ゲームであれ映画であれ、大抵のシナリオではアンデッド系のモンスターに聖水をかけるとダメージを与えるような描写が多い。

そこから着想を得て、俺は思ったのだ。では、HPを全回復させるエリクサーを反転させたらどうなるのか。――死を振り撒く最凶の霊薬が出来上がるのでは、と。

そして、その理論を後押ししたのは何を隠そうニナの物質崩壊だ。どういう原理かは分からないが、あの暗黒物質は“確実に物体を消滅させる”という物質だった。絶対的な因子によって全てを亡き物にする物体が存在するのならば、最強の即死アイテムもあり得ない話ではない。

土壇場でそれを実行した。眉唾だったが、アヌビスゲートの自由性に俺は賭けたのだ。


神殿で蘇生した俺は、同じく先に蘇生していたニナ、シンと語り合っていた。

リエルは戦場跡に置いてきてしまったので、チャットで無事を伝えておく。

……どうやら全てが終わったようだった。リエルの報告によれば、マザーコンピューターは枯れ木のように朽ちていき、最後、霧散するように消滅していったらしい。リエルの中にあったアイの感覚も消失したようである。


リエルはMPが無くて転移魔法が使えないようなので、シンが分身体を飛ばして回収してきた。そのまま、全員でルーシアの元に向かう。

息を呑んで宿屋の個室を開けると、窓の外を眺めている女性の後ろ姿があった。

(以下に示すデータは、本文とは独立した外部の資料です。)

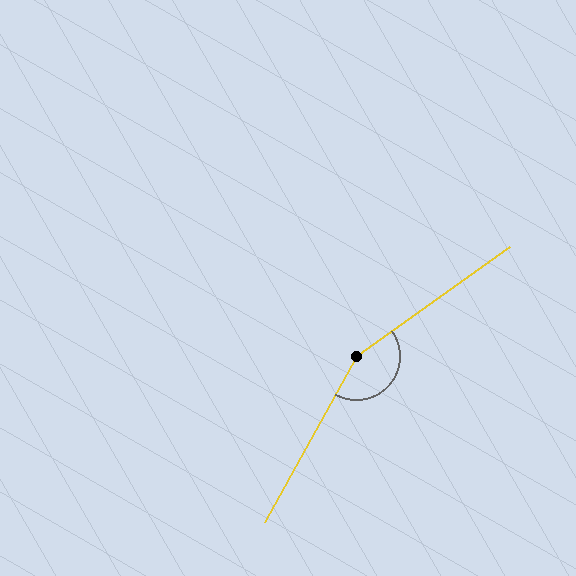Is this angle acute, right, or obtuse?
It is obtuse.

金髪が太陽に照らされて、煌々と輝いていた。


「アタシ、なんか凄い迷惑を掛けちゃったみたいね……」


金髪のエルフは振り返ると、そう切り出した。

迷惑だなんて、そんな事はどうでもいいんだ。俺も散々掛けたんだから。

もしもルーシアが回復しなかったら。もしも作戦に失敗したら。俺はずっとそう考えていた。

……だから涙が止まらなかった。

本当に良かった。蒼白だった顔も色艶が戻っており、体力も回復しているようである。


「初めまして。自分はシン、ッス」


「わたしはニナだ」


号泣する俺を他所に、二人は勝手に自己紹介を始めた。見ればリエルも破顔していた。

……全く、マイペースな奴等だ。ここは感動に打ち拉がれる場面だろうに。

そう思っていると、ルーシアがこちらへ向かってきた。


「シグレさん――本当にありがとう。動けなくなってたけど、ぼんやりと聞こえてた。本当、感謝してる」


ギュッと抱きしめられた。豊満な肉体と、馥郁たる香りがして俺の知能が低下していくのを感じる。

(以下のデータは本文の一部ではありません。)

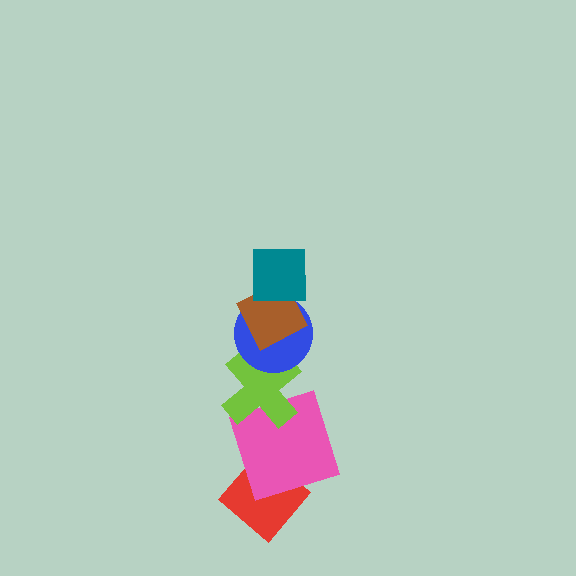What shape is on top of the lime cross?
The blue circle is on top of the lime cross.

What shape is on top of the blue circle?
The brown diamond is on top of the blue circle.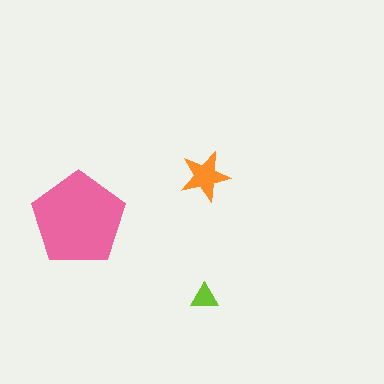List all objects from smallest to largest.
The lime triangle, the orange star, the pink pentagon.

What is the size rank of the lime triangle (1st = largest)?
3rd.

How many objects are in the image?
There are 3 objects in the image.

ここはどこ? 花畑? ――いや、ヌーディストビーチ?

柔らかい。お前、柔軟剤使っただろ!

……イカン。俺は今や、世界の危機を救ったヒーローなのだ。それ相応の態度を示さなければならない。


「る、ルーシア、気にするな。俺は義理堅い男だ。受けた恩を返す為に、ちょっと頑張ったッス。それだけッス」


「口調、変わってるッスよ……?」


シンのツッコミを黙殺して、俺は部屋を後にした。

股間が熱かった。




数日後。アヌビスゲート内で起きた一連の事件はメディアでも取り上げられた。

しかし、信憑性の定かではない事象が多く、一部の間では「新興宗教の仕業だ」とか、「VRゲームと現実世界の区別がついていない若者が増加した」など、一笑に付しているような人達も少なくなかった。

この悪夢のような(?)一週間が終わって、幾つか判明した事実がある。俺達はログアウトできなくなって皆が幽閉されていた筈なのだが、どうやら現実世界で寝たきりになっていた人、肉体ごと忽然と姿を晦ました人など、プレイヤーによって違いがあったのだ。

これはどういう事なのか……? 不可解である。

俺は気付くと自室のベッドで寝ている状態で、携帯電話を開いて日付を確認すると六月四日だった。――アイと激戦を繰り広げて終結したのが六月四日だ。つまり、アヌビスゲートの世界に巻き込まれていた時間軸と一致する。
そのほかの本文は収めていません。